The fact is, the massive new bureaucracy will extend coverage to only 27 million of the 56 million uninsured under current official government projections for 2020. Ultimately, Washington is going to take over 1/6 of our economy to try to fix less than half of the total uninsured problem. This is madness.
Most nefarious of all is that this entire European socialist centralized scheme does what massive bureaucracies always do: hurt young people and punish healthy behavior while rewarding reckless people and bankrolling unhealthy behavior. Today, a truly terrifying concept unspools as we watch the administration punish Americans across the country by unnecessarily barricading national parks and veterans’ memorials to make certain people “feel the pain” of the government shutdown.
To quote a rural Nebraska pharmacist I met this past week: “What will these people do in the next government shutdown when they are also in control of every aspect of our healthcare? Withhold medication that people need? Postpone surgeries? Close emergency rooms?”
As absurd as this sounds today, a whole lot of absurd things have become reality under President Obama.
This is why I am running for U.S. Senate. Unlike Congress, and perhaps unlike even President Obama, I have read Obamacare’s 2,300 pages. I have studied it carefully and understand it.
I was a top advisor to President Bush’s Health Secretary and worked to cut red tape and push market-based solutions over government mandates. We conservatives have always had great ideas for improving our nation’s health care system by empowering patients and providers, but unfortunately Republican politicians have never been very good at selling those solutions to the American people.
Leaders like Sen. Mike Lee from Utah and Sen. Ted Cruz from Texas have done admirable work shining the spotlight on the horrors of Obamacare. I want to join them and lend my voice and expertise in health care issues to the movement they have begun. I am not a politician, but the people of our state have responded to our message: our campaign set a Nebraska fund-raising record in just three months in this race–because they’re ready for someone who can articulate the flaws in Obamacare.
It’s not enough to just say “Repeal Obamacare.” We must use this moment to convey to the American people the disaster that’s about to hit them.
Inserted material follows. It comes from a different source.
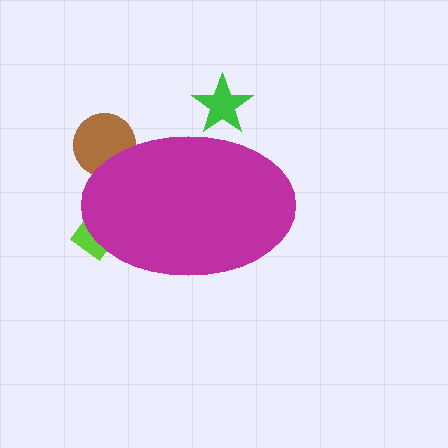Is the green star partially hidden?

Then we must outline our vision detailing conservative, small-government, patient-centric solutions to fix our broken health care system.
Most of all, we must embrace our duty to leave to our grandchildren an America as great, as free, and as opportunity-filled as the America we were blessed to inherit from our grandparents.
This is an important time in the life of our country. Republicans should embrace this moment, not hide from it.
Ben Sasse, president of Midland University, is running for U.S. Senate in Nebraska.